Similar cardiovascular reactions were observed before and during the injection of isotonic saline and even during a pseudoinjection, whereby the syringe was placed in the mouth but the needle did not touch the mucosa. This suggests that patient (anticipation) anxiety mainly contributes to an increased heart rate. With this in mind, the decrease in heart rate during the injection may be due to the relatively pain-free way of giving local anaesthetics, and the reassuring effect on the patient.

Differences between men and women

The higher median heart rate in women than in men agrees with the generally slightly faster sinus rate in women. Also, the higher MDAS score in females than in males is in accordance with other studies assessing sex differences in anxiety-provoking stimuli.
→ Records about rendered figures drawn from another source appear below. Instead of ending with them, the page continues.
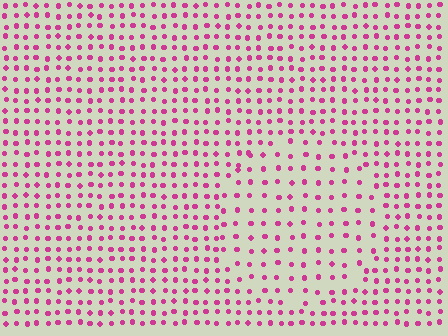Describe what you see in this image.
The image contains small magenta elements arranged at two different densities. A circle-shaped region is visible where the elements are less densely packed than the surrounding area.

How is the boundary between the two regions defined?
The boundary is defined by a change in element density (approximately 1.6x ratio). All elements are the same color, size, and shape.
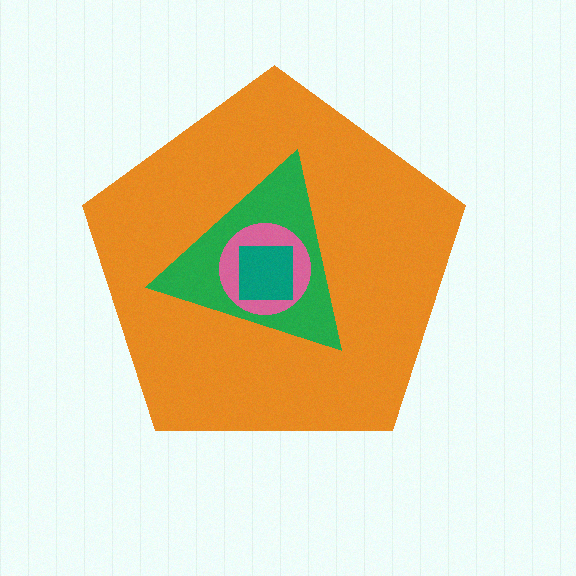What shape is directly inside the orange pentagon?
The green triangle.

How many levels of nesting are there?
4.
Methods of assessing anxiety

Various physiological manifestations of anxiety can be observed to determine the presence of anxiety. For example, increased respiration, muscle tension, blood pressure, plasma epinephrine levels, electrical activity of the brain, and the palmar sweat index are physiological measures of fear. A number of methodological problems are encountered with these physiological indices, such as poor reliability and low practicality in the testing field. Pain and anxiety reactions during dental treatment stimulate the adrenal medulla to release endogenous epinephrine, which has a direct impact on the heart rate. The amount of stress experienced is usually measured by the level of anxiety reported by the patient. The use of physiological measures to gauge anxiety (heart rate) in test situations is considered to be more reliable than self-reported measures, because it is difficult to control voluntary autonomic nervous system responses. Also, heart rate measurements are relatively easy to obtain and therefore probably have a low effect on anxiety. Therefore, a physiological measurement (heart rate) was combined with a self-reported index to properly assess anxiety in this study.

Future perspectives

One of the objectives of this study was to gather meaningful information on the course and intensity of anxiety during oral and maxillofacial surgery. This information will assist in the search for anxiety-reducing interventions to reduce patient stress and subsequent negative stress-related effects. Although all participants stated their anxiety level as mild to moderate, their anxiety fluctuated during the procedure. In line with these results, special attention should be paid to the most anxiety-provoking moments, i.e. the time-out procedure, the appliance of surgical drapes, the incision, the alveolotomy, and the actual removal of the third molar.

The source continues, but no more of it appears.